Não existe nada mais desconcertante e ao mesmo tempo arrebatador do que o desejo. Refiro-me ao desejo inconsciente, transgressor por natureza, que busca a qualquer preço sua realização. O conflito entre o desejo e sua realização se deve ao fato de que nem tudo o que desejamos pode ou deve ser realizado. Ainda bem! Só que o desejo é como um rio que impedido de percorrer o seu curso natural abre caminho numa outra direção, e se por um motivo qualquer a água é represada é preciso saber que o silêncio e a calmaria de uma situação aparentemente controlada pode ser prenúncio de uma tragédia iminente.
Não é fato incomum confundir o desejo com o diabo e a partir daí responsabilizar o demo por atos e ações que apontam para a realização de um desejo reprovado socialmente, biblicamente, mas que insiste por sua realização. Muitos recorrem a fé em Deus como forma de encontrar refúgio para o desejo, mas se a fé oferece amparo é preciso saber que ela também nos convoca para a briga, para o enfrentamento dos inimigos reais e subjetivos, externos e internos.
A covardia não é característica de uma pessoa de fé – “Porque Deus não nos deu o espírito de covardia, mas de fortaleza, e de amor, e de moderação.” (2º Tm. 1: 7). Coragem não é sinônimo de arrogância, mas de disposição para enfrentar os gigantes que aparecem a nossa frente.

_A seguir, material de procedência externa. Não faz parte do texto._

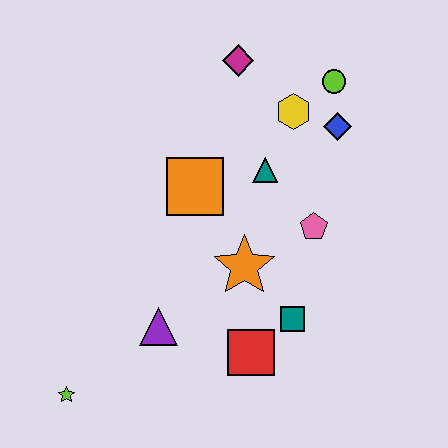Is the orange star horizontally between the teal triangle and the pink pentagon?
No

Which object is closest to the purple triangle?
The red square is closest to the purple triangle.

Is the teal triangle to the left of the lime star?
No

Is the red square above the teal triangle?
No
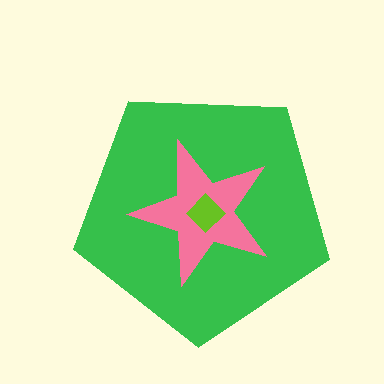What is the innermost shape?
The lime diamond.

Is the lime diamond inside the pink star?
Yes.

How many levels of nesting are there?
3.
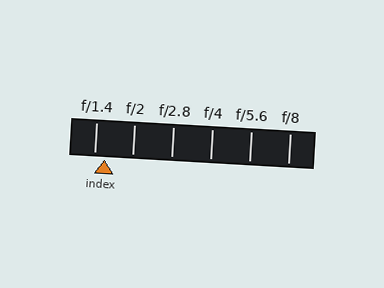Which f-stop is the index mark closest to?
The index mark is closest to f/1.4.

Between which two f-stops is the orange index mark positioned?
The index mark is between f/1.4 and f/2.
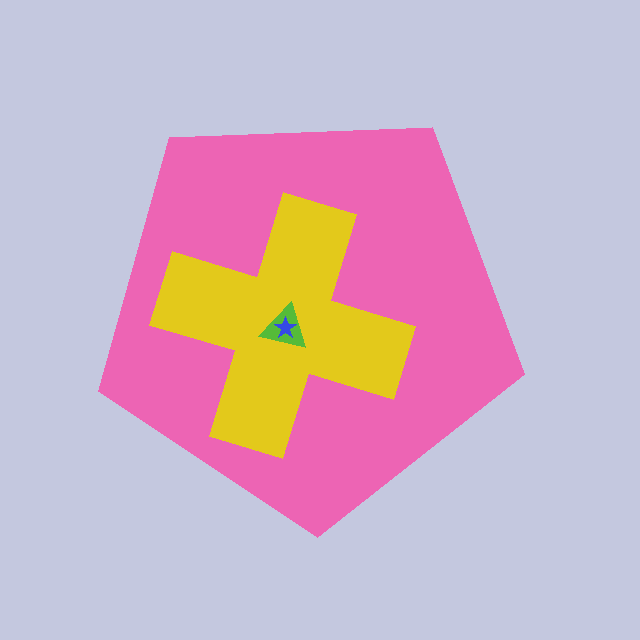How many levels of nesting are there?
4.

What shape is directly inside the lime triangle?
The blue star.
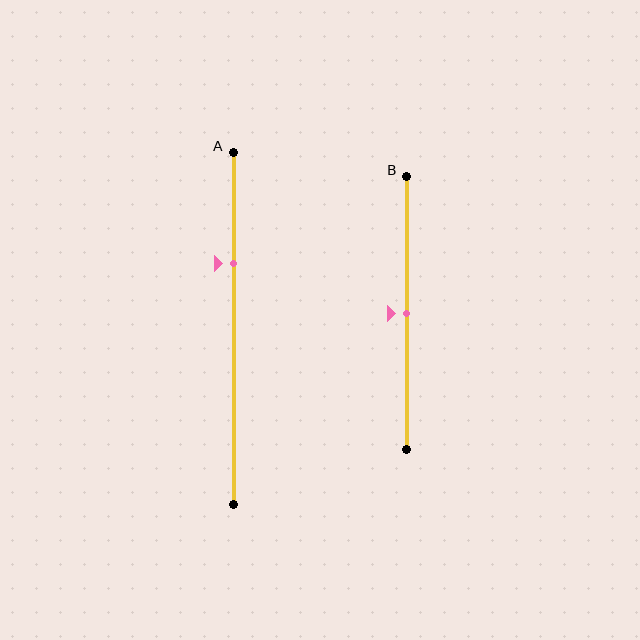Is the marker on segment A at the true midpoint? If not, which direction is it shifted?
No, the marker on segment A is shifted upward by about 18% of the segment length.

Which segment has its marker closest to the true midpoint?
Segment B has its marker closest to the true midpoint.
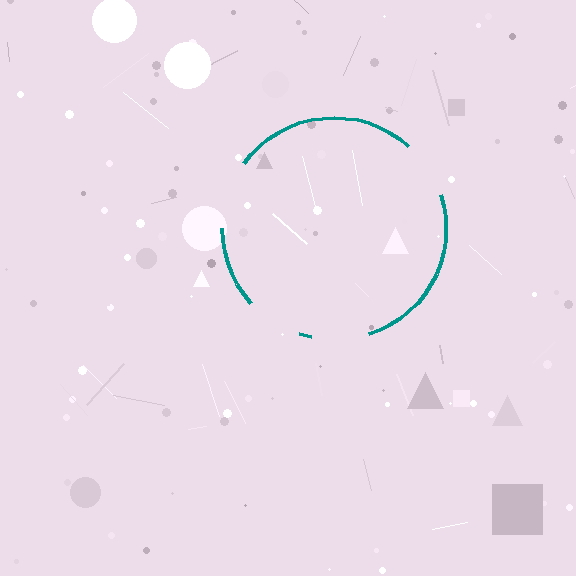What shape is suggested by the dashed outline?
The dashed outline suggests a circle.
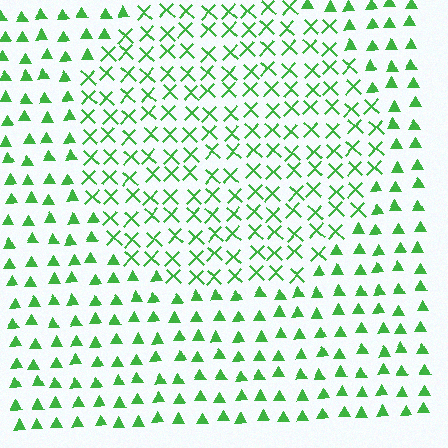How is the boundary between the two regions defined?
The boundary is defined by a change in element shape: X marks inside vs. triangles outside. All elements share the same color and spacing.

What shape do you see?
I see a circle.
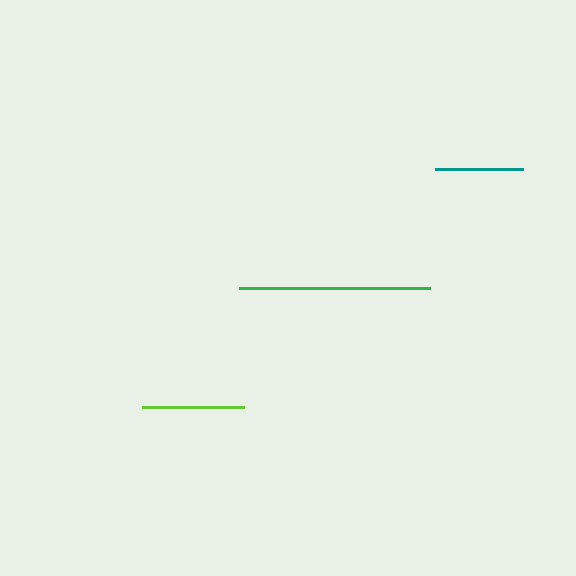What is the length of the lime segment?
The lime segment is approximately 101 pixels long.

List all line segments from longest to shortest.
From longest to shortest: green, lime, teal.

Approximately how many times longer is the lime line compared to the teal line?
The lime line is approximately 1.2 times the length of the teal line.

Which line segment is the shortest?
The teal line is the shortest at approximately 87 pixels.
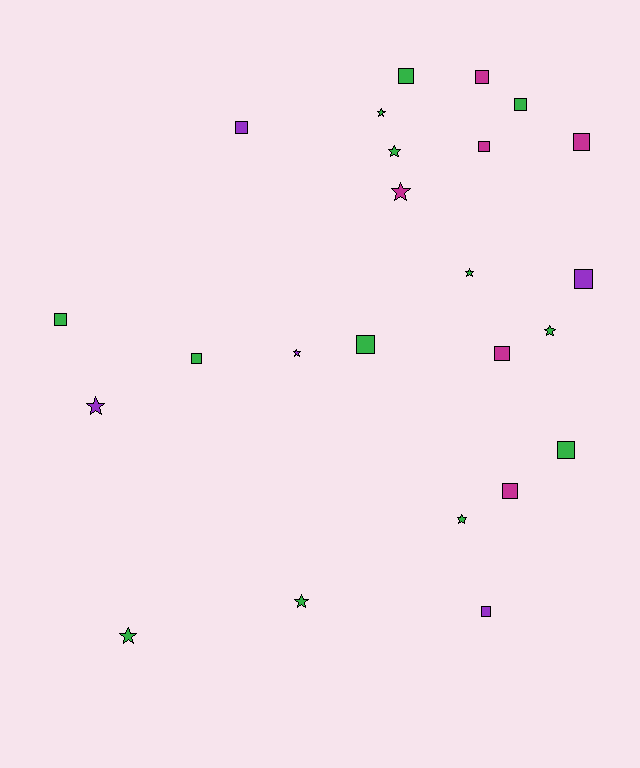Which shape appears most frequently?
Square, with 14 objects.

Mira y López em seu livro “Quatro Gigantes Da Alma” diz: “os ‘mortos’ assustam mais que os vivos; os ‘fantasmas’ angustiam e torturam as mentes ingênuas muito mais do que um bandido de carne e osso; em suma, o que não existe oprime mais do que aquilo que existe. Não obstante, seria injusto negar existência a isso que não existe, no sentido comum do termo, pois a verdade é que existe na imaginação, ou seja, criado por quem o sofre e, justamente por isso, não lhe pode fugir, pois seria necessário fugir de si próprio para conseguir-se safar-se de sua ameaça.” Qual ou quais gigantes tem atormentado a sua vida, a sua alma? Você precisa enfrentá-los.
O desejo não é o diabo, mas quando ele se apresenta de forma tão forte, gritando por satisfação, é muito mais fácil vê-lo como sendo encarnação do demo e tentar exorcizá-lo do que enfrentá-lo. É preciso destacar que nem todo o desejo é ruim. Afinal de contas o que seria da vida se não fosse o desejo, a libido, enquanto energia que produz e dinamiza a vida? Uma das saídas para o desejo é a sublimação, conceito complexo na psicanálise, que se apresenta como uma boa saída, pelo menos no que diz respeito ao reconhecimento social.

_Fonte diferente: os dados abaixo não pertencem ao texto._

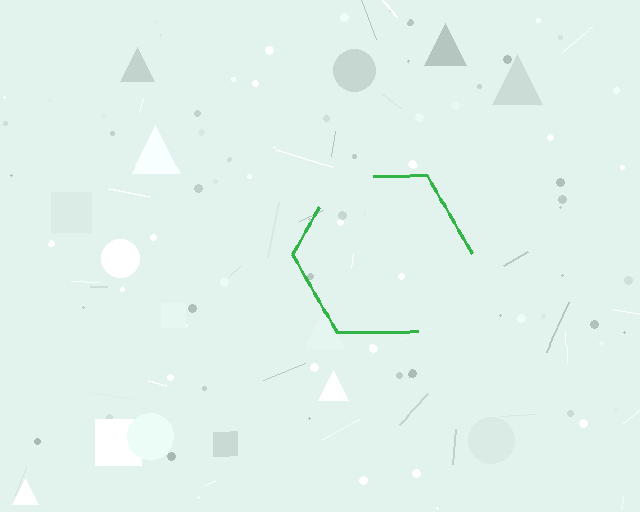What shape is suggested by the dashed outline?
The dashed outline suggests a hexagon.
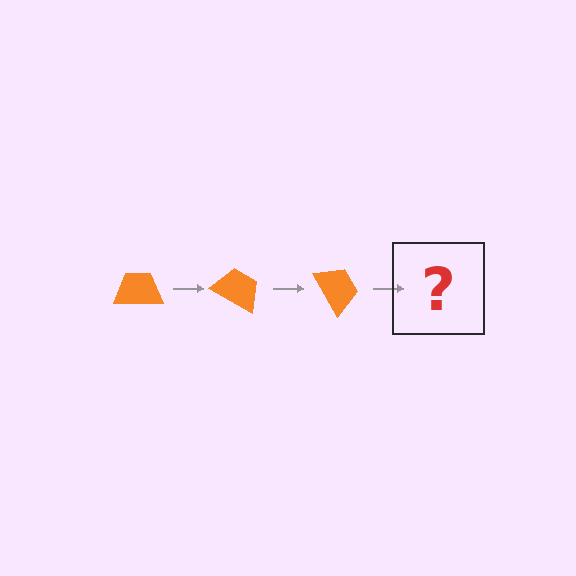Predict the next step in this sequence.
The next step is an orange trapezoid rotated 90 degrees clockwise.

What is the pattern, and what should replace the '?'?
The pattern is that the trapezoid rotates 30 degrees clockwise each step. The '?' should be an orange trapezoid rotated 90 degrees clockwise.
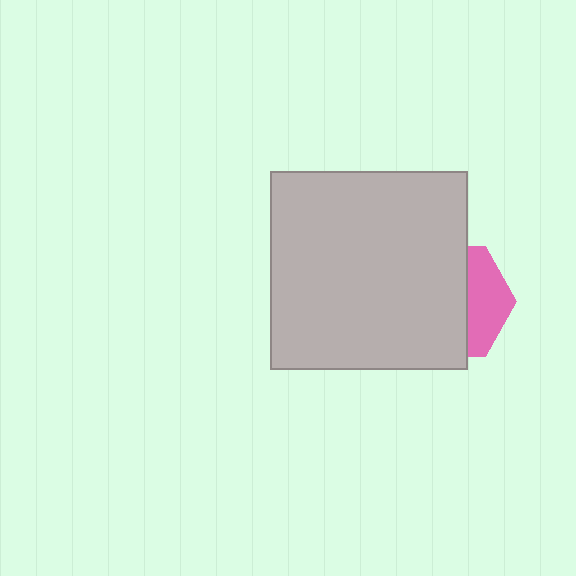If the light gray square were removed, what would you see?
You would see the complete pink hexagon.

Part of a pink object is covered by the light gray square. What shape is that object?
It is a hexagon.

Creio que uma experiência genuína de fé em Deus pode operar uma ação sublimatória, colocando aquele que passa por tal experiência numa dimensão mais criativa e viva da fé. Mas penso que a maioria dos crentes tenta tampar o sol com a peneira, criando uma capa de santidade, negando os seus desejos, como forma de camuflar o lobo voraz que habita em seu interior. Só que “Através da própria negatividade afirma-se o desejo.” (Camille Dumoulié).
Aprecio muito a coragem do ap. Paulo por ter falado publicamente da sua condição humana, atravessada pelo desejo, quando disse: “Porque eu sei que em mim, isto é, na minha carne, não habita bem algum; e com efeito o querer está em mim, mas não consigo realizar o bem. Porque não faço o bem que quero, mas o mal que não quero esse faço. (...) Miserável homem que eu sou! quem me livrará do corpo desta morte?” (Rm. 7: 19,20; 24). Ao falar desse conflito o objetivo do ap. Paulo não foi chamar atenção para a sua fraqueza, mas sim para a maravilhosa e superabundante Graça de Deus. Por outro lado é através da fala, como uma confissão, que o desejo é tocado, esvaziado, reformulado, superado.
Para enfrentar o desejo é preciso responsabiliza-se por ele. Ninguém pode enfrentar e vencer um inimigo que não reconhece. O grande ganho da teoria psicanalítica, pelo qual ela é infundadamente criticada, se deve ao fato dela ter puxado a cortina do teatro da vida e mostrar pra todos o ator principal de toda uma trama esmeradamente construída pelos mais variados sintomas: o desejo sexual.